Charles Duhigg reviewed some new research that reveals the truth about why some work groups thrive and others falter. This research study was conducted by one of the largest Tech companies in Silicon Valley. However, in this post I am going use a pseudonym, Big Tech Company, hereinafter, referred to as “BTC.” You can read the original article here.
Five years ago, BTC became focused on building the perfect team. Over the last decade, the tech giant has spent heavily measuring nearly every aspect of its employees’ lives. The People Operations department almost every aspect of the working lives of their employees.
The executives had some long-held beliefs that building the best teams simply meant combining the best people. They embraced other bits of conventional wisdom such as, “It’s better to put introverts together,’’ or ‘‘Teams are more effective when everyone is friends away from work.’’ But, these beliefs had not actually been studied.
BTC launched a well-organized and funded research study. The researchers began by reviewing academic studies looking at how teams worked. Were the best teams made up of people with similar interests? Or did it matter more whether everyone was motivated by the same kinds of rewards? Based on those studies, the researchers carefully studied the composition of groups at BTC: How often did teammates socialize outside the office? Did they have the same hobbies? Were their educational backgrounds similar? Was it better for all teammates to be outgoing or for all of them to be shy? They drew diagrams showing which teams had overlapping memberships and which groups had exceeded their departments’ goals. They studied how long teams stuck together and if gender balance seemed to have an impact on a team’s success.
No matter how the data was assembled, it was almost impossible to find patterns or evidence that the composition of a team made any difference. Some of the best teams were composed of friends who socialized outside work and those who were basically strangers away from work. Most confounding of all, two teams might have nearly identical makeups, with overlapping memberships, but radically different levels of effectiveness. However, the researchers continued to search ‘‘group norms, unwritten rules, traditions and behavioral standards govern how groups function together.

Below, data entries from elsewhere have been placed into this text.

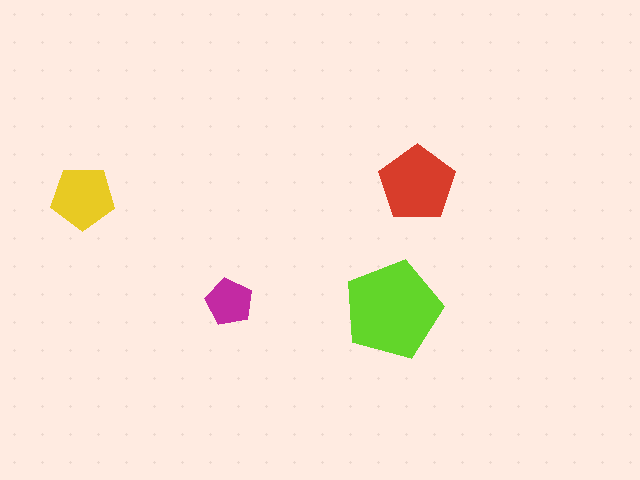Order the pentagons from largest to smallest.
the lime one, the red one, the yellow one, the magenta one.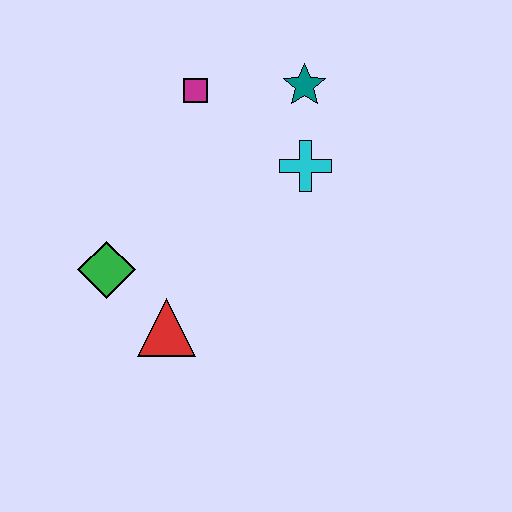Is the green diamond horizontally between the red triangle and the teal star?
No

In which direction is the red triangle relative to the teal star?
The red triangle is below the teal star.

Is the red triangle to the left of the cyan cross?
Yes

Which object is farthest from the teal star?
The red triangle is farthest from the teal star.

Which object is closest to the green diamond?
The red triangle is closest to the green diamond.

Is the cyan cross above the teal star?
No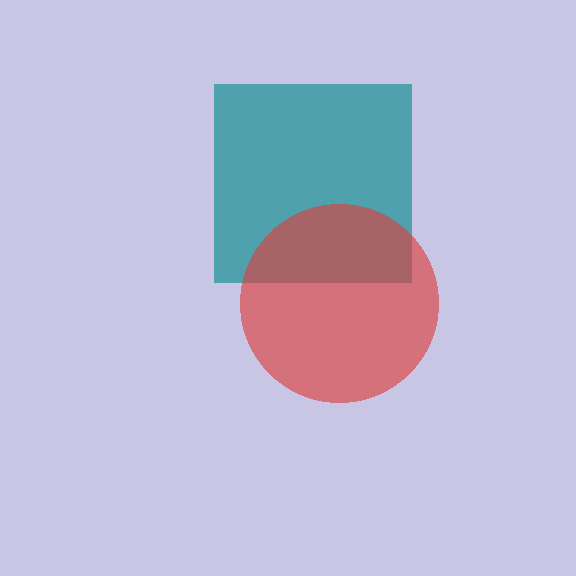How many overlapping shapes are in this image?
There are 2 overlapping shapes in the image.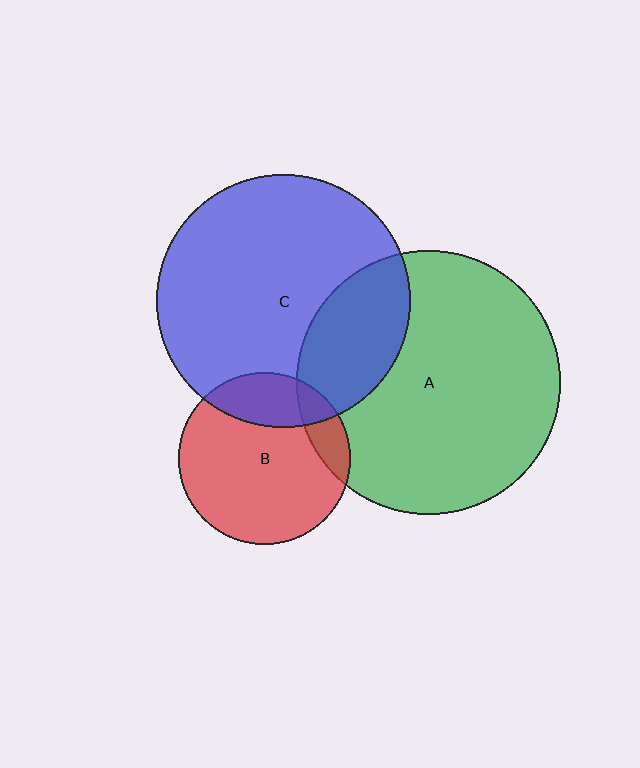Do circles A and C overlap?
Yes.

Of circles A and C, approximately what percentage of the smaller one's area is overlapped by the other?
Approximately 25%.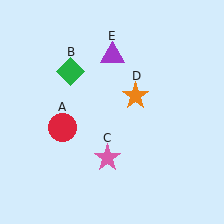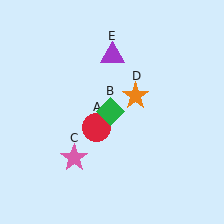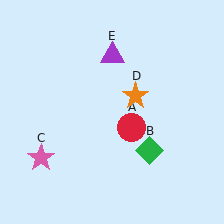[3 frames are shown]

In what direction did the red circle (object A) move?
The red circle (object A) moved right.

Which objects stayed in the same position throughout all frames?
Orange star (object D) and purple triangle (object E) remained stationary.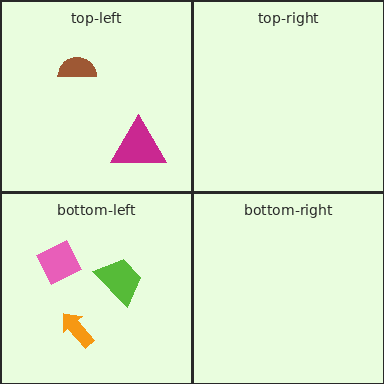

The researchers formed two groups so they compare behaviors and results. Some teams celebrated birthdays and began each meeting with informal chitchat about weekend plans and other groups got right to business and discouraged gossip.
- The researchers eventually concluded that what distinguished the ‘‘good’’ teams from the dysfunctional groups was how teammates treated one another. The right norms could raise a group’s collective intelligence, but the wrong norms could hobble a team.
- The researchers noticed two behaviors that all the good teams generally shared. First, on the good teams, members spoke in roughly the same proportion, a phenomenon the researchers referred to as ‘‘equality in distribution of conversational turn-taking.’’
- The good teams had high ‘‘average social sensitivity’’ and were skilled at intuiting how others felt based on their tone of voice, their expressions and other nonverbal cues.
- Some teams were sensitive one anothe’s moods and share personal stories and emotions. Although they may not have contained as many individual stars, the sum will be greater than its parts.
- BTC’s data indicated that psychological safety, more than anything else, was critical to making a team work.
- As long as everyone got a chance to talk, the teams did well. But if only one person or a small group spoke all the time, the collective intelligence declined.
- By putting things like empathy and sensitivity into charts and data reports, it makes them easier to talk about and it is easier to talk about feelings when you can point to a number.
These facts or discoveries are not original. The paradox, of course, is that BTC’s intense data collection and number crunching have led it to the same conclusions that good managers have always known. In the best teams, members listen to one another and show sensitivity to feelings and needs.
However, having data proves to people that these things are worth paying attention to and could be the most important step in getting them to actually pay attention. Finally, the study suggests that we should not underestimate the power of giving people a common platform and operating language.